[This bit of humor appeared on the Internet around April, 1998. No, it is not
true (though wouldnít it be fun it it were?)]
HUNTSVILLE, Ala. -- NASA engineers and mathematicians in this high-tech city are
stunned and infuriated after the Alabama state legistature narrowly passed a law
yesterday redefining pi, a mathematical constant used in the aerospace industry.
The bill to change the value of pi to exactly three was introduced without fanfare
by Leonard Lee Lawson (R, Crossville), and rapidly gained support after a letter-writing
campaign by members of the Solomon Society, a traditional values group. Governor
Guy Hunt says he will sign it into law on Wednesday.
The law took the state's engineering community by surprise. "It would have
been nice if they had consulted with someone who actually uses pi," said Marshall
Bergman, a manager at the Ballistic Missile Defense Organization. According to Bergman,
pi is a Greek letter that signifies the ratio of the circumference of a circle to
its diameter. It is often used by engineers to calculate missile trajectories.
Prof. Kim Johanson, a mathematician from University of Alabama, said that pi is
a universal constant, and cannot arbitrarily be changed by lawmakers. Johanson explained
that pi is an irrational number, which means that it has an infinite number of digits
after the decimal point and can never be known exactly. Nevertheless, she said,
pi is precisly defined by mathematics to be "3.14159, plus as many more digits
as you have time to calculate".
"I think that it is the mathematicians that are being irrational, and it
is time for them to admit it," said Lawson. "The Bible very clearly says
in I Kings 7:23 that the alter font of Solomon's Temple was ten cubits across and
thirty cubits in diameter, and that it was round in compass."
Lawson called into question the usefulness of any number that cannot be calculated
exactly, and suggested that never knowing the exact answer could harm students' self-esteem.
"We need to return to some absolutes in our society," he said, "the
Bible does not say that the font was thirty-something cubits. Plain reading says
thirty cubits. Period."
Science supports Lawson, explains Russell Humbleys, a propulsion technician at
the Marshall Spaceflight Center who testified in support of the bill before the legislature
in Mongtomery on Monday. "Pi is merely an artifact of Euclidean geometry."
Humbleys is working on a theory which he says will prove that pi is determined
by the geometry of three-dimensional space, which is assumed by physicists to be
"isotropic", or the same in all directions.
"There are other geometries, and pi is different in every one of them,"
says Humbleys. Scientists have arbitrarily assumed that space is Euclidean, he says.

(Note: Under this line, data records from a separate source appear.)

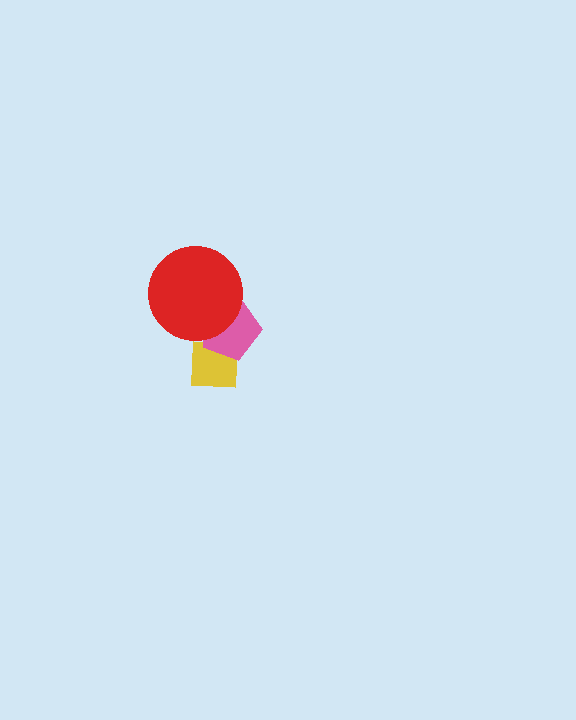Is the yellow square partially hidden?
Yes, it is partially covered by another shape.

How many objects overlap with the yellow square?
1 object overlaps with the yellow square.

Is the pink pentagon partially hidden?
Yes, it is partially covered by another shape.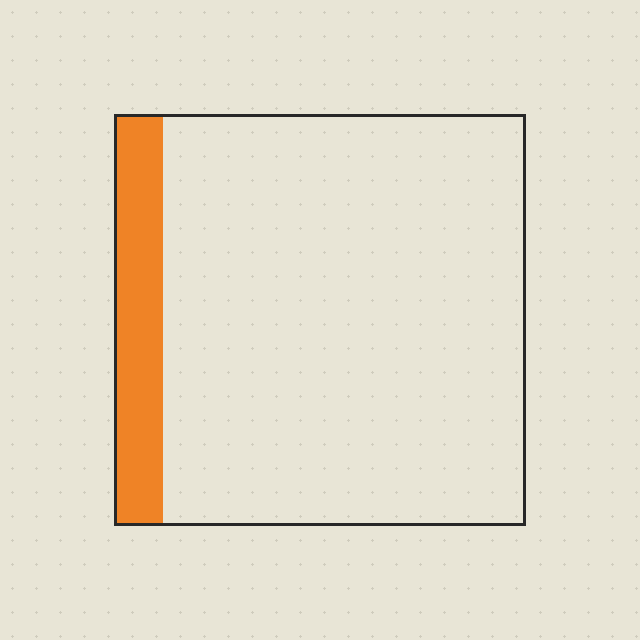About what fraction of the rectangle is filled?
About one eighth (1/8).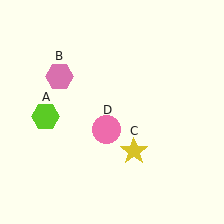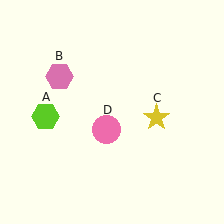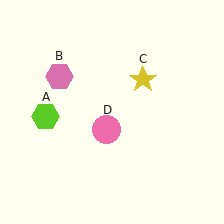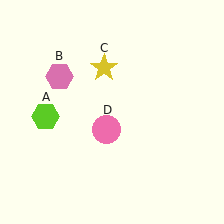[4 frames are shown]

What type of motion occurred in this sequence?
The yellow star (object C) rotated counterclockwise around the center of the scene.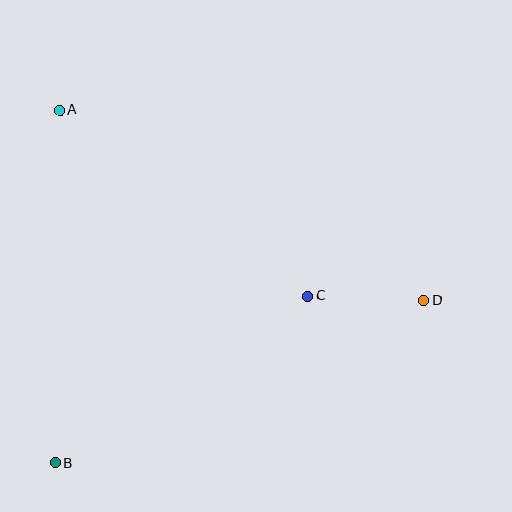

He points out that a circle drawn on a spherical surface has a different value for
the ratio of circumfence to diameter. "Anyone with a compass, flexible ruler,
and globe can see for themselves," suggests Humbleys, "its not exactly
rocket science."
Roger Learned, a Solomon Society member who was in Montgomery to support the bill,
agrees. He said that pi is nothing more than an assumption by the mathematicians
and engineers who were there to argue against the bill. "These nabobs waltzed
into the capital with an arrogance that was breathtaking," Learned said. "Their
prefatorial deficit resulted in a polemical stance at absolute contraposition to
the legislature's puissance."
Some education experts believe that the legislation will affect the way math is
taught to Alabama's children. One member of the state school board, Lily Ponja, is
anxious to get the new value of pi into the state's math textbooks, but thinks that
the old value should be retained as an alternative. She said, "As far as I
am concerned, the value of pi is only a theory, and we should be open to all interpretations."
She looks forward to students having the freedom to decide for themselves what value
pi should have.
Robert S. Dietz, a professor at Arizona State University who has followed the
controversy, wrote that this is not the first time a state legislature has attempted
to redifine the value of pi. A legislator in the state of Indiana unsuccessfully
attempted to have that state set the value of pi to three. According to Dietz, the
lawmaker was exasperated by the calculations of a mathematician who carried pi to
four hundred decimal places and still could not achieve a rational number. Many
experts are warning that this is just the beginning of a national battle over pi
between traditional values supporters and the technical elite. Solomon Society member
Lawson agrees. "We just want to return pi to its traditional value," he
said, "which, according to the Bible, is three."